The wisest people I know got that way by learning at least something from everything they do and see along the path of life. I use the path analogy because they don’t just learn from the things we are “supposed” to learn from, like work and school. They learn just as much from the random things they see around them. This morning I was walking down the street on the way to my usual Sunday morning volunteering and I learned more than I usually do in a day of work. I thought I would share:
- In an NPR interview, a famous journalist told a story about 3rd grade. She said that her teacher was evaluating a story she had turned in and that she was really proud of. The teacher's comment was "You start way too many sentences with 'then'." She was crushed. Another teacher who happened to overhear asked if she could read it. This teacher gave encouraging feedback. Her career in journalism was saved. Lessons:
- be careful when giving negative criticism, especially to the vulnerable.
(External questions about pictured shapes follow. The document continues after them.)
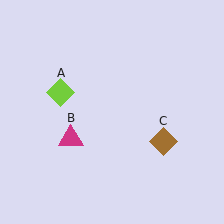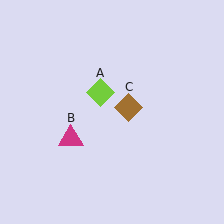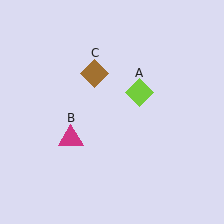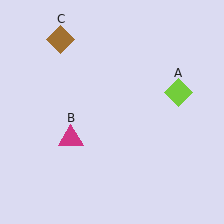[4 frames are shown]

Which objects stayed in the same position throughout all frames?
Magenta triangle (object B) remained stationary.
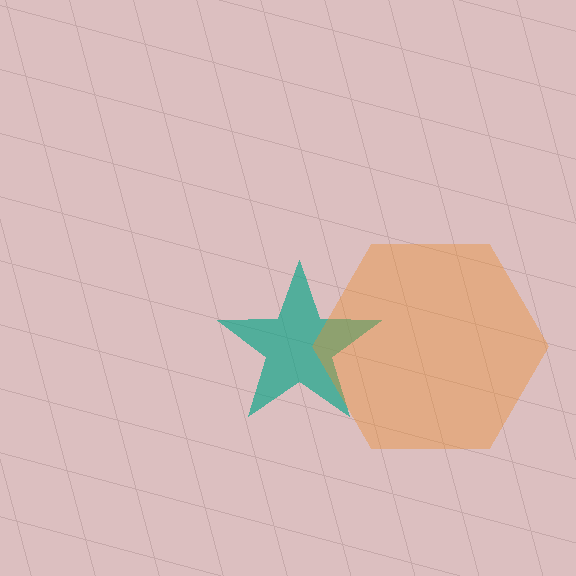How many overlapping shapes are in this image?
There are 2 overlapping shapes in the image.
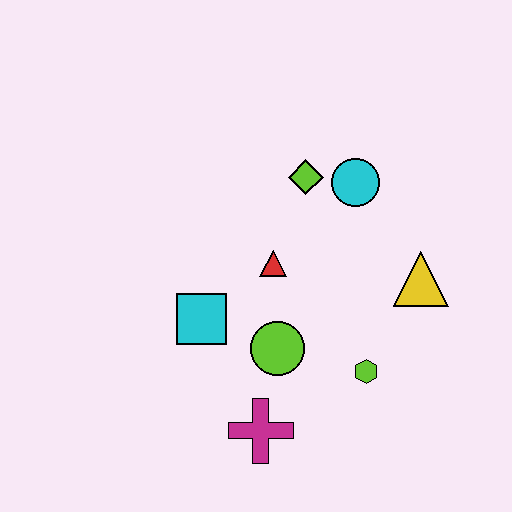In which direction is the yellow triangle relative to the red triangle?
The yellow triangle is to the right of the red triangle.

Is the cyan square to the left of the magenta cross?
Yes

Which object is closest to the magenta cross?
The lime circle is closest to the magenta cross.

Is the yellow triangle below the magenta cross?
No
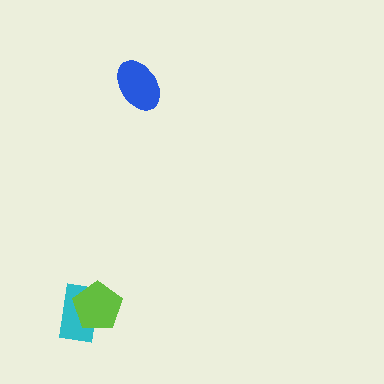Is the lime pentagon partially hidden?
No, no other shape covers it.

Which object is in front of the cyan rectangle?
The lime pentagon is in front of the cyan rectangle.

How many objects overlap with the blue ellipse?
0 objects overlap with the blue ellipse.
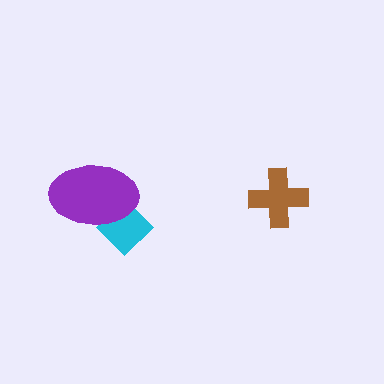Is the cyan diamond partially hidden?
Yes, it is partially covered by another shape.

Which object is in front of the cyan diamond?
The purple ellipse is in front of the cyan diamond.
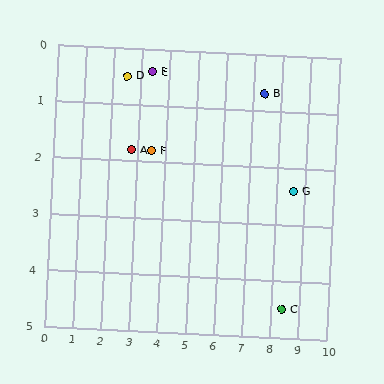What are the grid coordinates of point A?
Point A is at approximately (2.8, 1.8).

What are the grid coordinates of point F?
Point F is at approximately (3.5, 1.8).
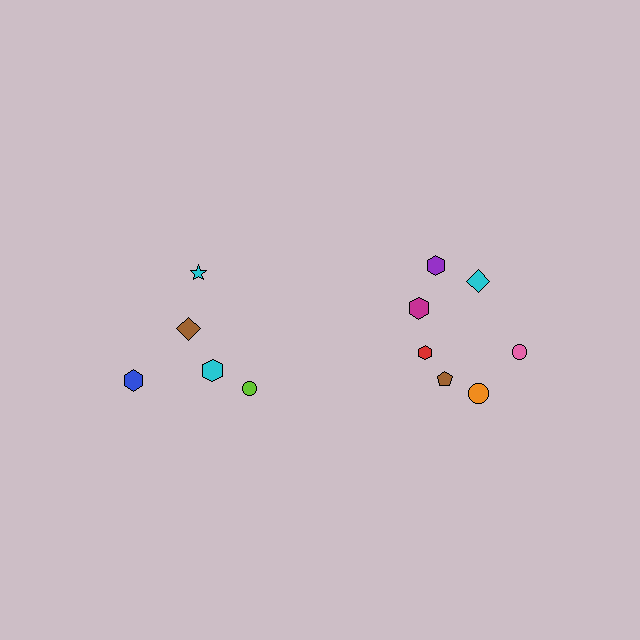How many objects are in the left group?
There are 5 objects.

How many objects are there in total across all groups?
There are 12 objects.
- a kind word can change the world.
- There are some incredible economic indicators you can learn walking down the street:
- What kind of trash is being tossed on the side of the road? Generic or cheaper stuff could be negative. Stuff that is not even used up could indicate consumer confidence.
- How many garage/yard sales are there? How busy are they? If you can see the prices, that could also tell you a lot.
- If you see waste that needs a special pickup (big hunks of steel that fell off a car) that has been there for several weeks indicates the local government is cutting back on basic maintenance.
- In another NPR interview (on the way home now), a famous neurobiologist said that hypotheses are a dangerous thing. Facts are even worse. His meaning rung very true. When you think you know something, it focuses how you design an experiment, how you collect data, and how you interpret it. Cognitive science tells us that our unconscious is really good at manipulating all of these so that we find exactly what we hoped to find. The scientific method is not as good as its proponents think. Instead, or at least in addition, we need a little more creative discovery.
- In a BookTV podcast, the authors of "The President's Club" were discussing how former US Presidents communicate, network, and mentor each other during their political afterlives. For example, Clinton relied often and deeply on advice from Nixon during the impeachment process. Clinton and Bush II have become close business partners. At first, you might think I learned that political rhetoric is hypocritical. Just because the two parties fight tooth and nail and call each other names during an election season doesn't mean they believe any of it. But I already knew that. What I learned is how fantastically powerful a network like that can be, even if it is kept largely under the table. According to the authors, when a president's term ends, all of the living former presidents share the rules. And despite having no formal reason to follow them, they all do. Except for Carter to some extent.